There’s nothing wrong with trying to add a more healthy twist to a traditional dish. These baked latkes will be a bit lighter, but still provide you with the crunchy exterior and soft interior for a potato treat!
- 1 pound potatoes, peeled, grated, soaked in water, drained
- 1 small sweet onion, finely chopped
- 1 egg, lightly beaten
- 1 teaspoon baking powder
- 1 teaspoon salt
- 3 tablespoons all-purpose flour
- Preheat the oven to 425 degrees F. Lay the grated potatoes and onion on a clean dry kitchen towel and roll up, twisting lightly to squeeze out as much water as possible.
- Add the potatoes and onions to a bowl with egg, baking powder, salt and flour, stirring until combined. Spoon 2 tablespoonfuls of mixture onto a lightly greased baking sheet at least 2 inches apart.
- Bake about 15 to 20 minutes. Flip latkes and bake another 10 minutes or until golden. Serve with sour cream or applesauce.
Traditional rugelach cookies
What are the holidays without your favorite, traditional cookies? These tasty treats are sweet and rich and all about sharing with family and friends.
Yields about 36
- 1 cup plus one teaspoon butter, divided (room temperature)
- 1, 8 ounce package cream cheese
- 3 cups all-purpose flour
- 4 cups ground walnuts
- 3/4 cups sugar
- 1/4 cup brown sugar
- 1/2 cup milk (2 percent)
- 1 teaspoon almond extract
- 2 tablespoons honey
- 1/8 teaspoon kosher salt
- Preheat oven to 325 degrees F and line cookie sheets with parchment paper.
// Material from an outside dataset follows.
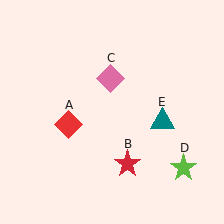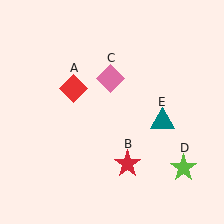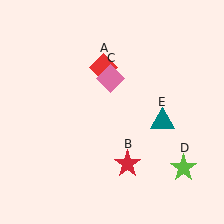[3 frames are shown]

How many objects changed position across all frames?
1 object changed position: red diamond (object A).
- Using a mixer (hand-held or Kitchen Aid), add one cup of butter and cream cheese and beat until creamy. Gradually add flour until mixture forms a ball. Divide the dough and roll dough into a 12-inch circle. Chill dough in the refrigerator for at least an hour.
- While dough is chilling, melt remaining butter in a large bowl. Add walnuts, 3/4 cup of the sugar, honey, milk, almond extract and salt into the melted butter. Spread the walnut mixture over the dough circles, spreading evenly. Roll up the wedges and form crescent shapes.
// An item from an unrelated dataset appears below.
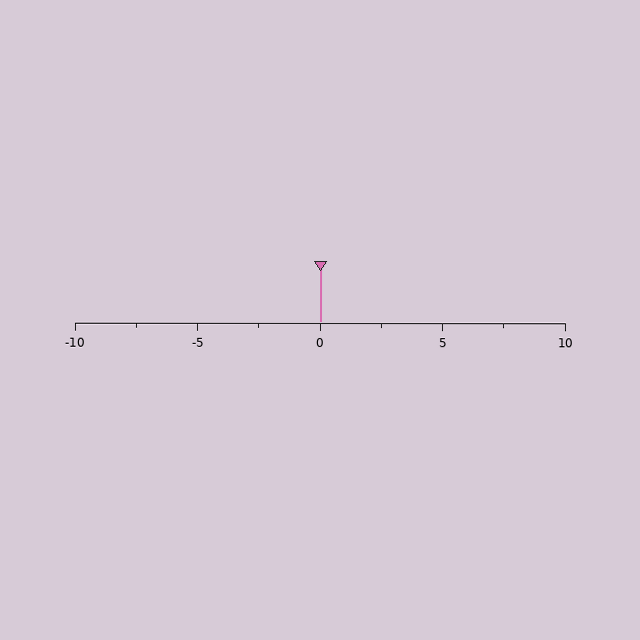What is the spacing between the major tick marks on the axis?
The major ticks are spaced 5 apart.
- Place dough point side down and bake for at least 35 minutes or until cookie is browned. Put the rest of the sugar in a bowl and dip the tops of the cookies in the sugar.
As you plan to celebrate with your family and friends, consider new ways to enjoy the festivities. Consider a few new Hanukkah recipe options to make your meal a time (and taste) to remember!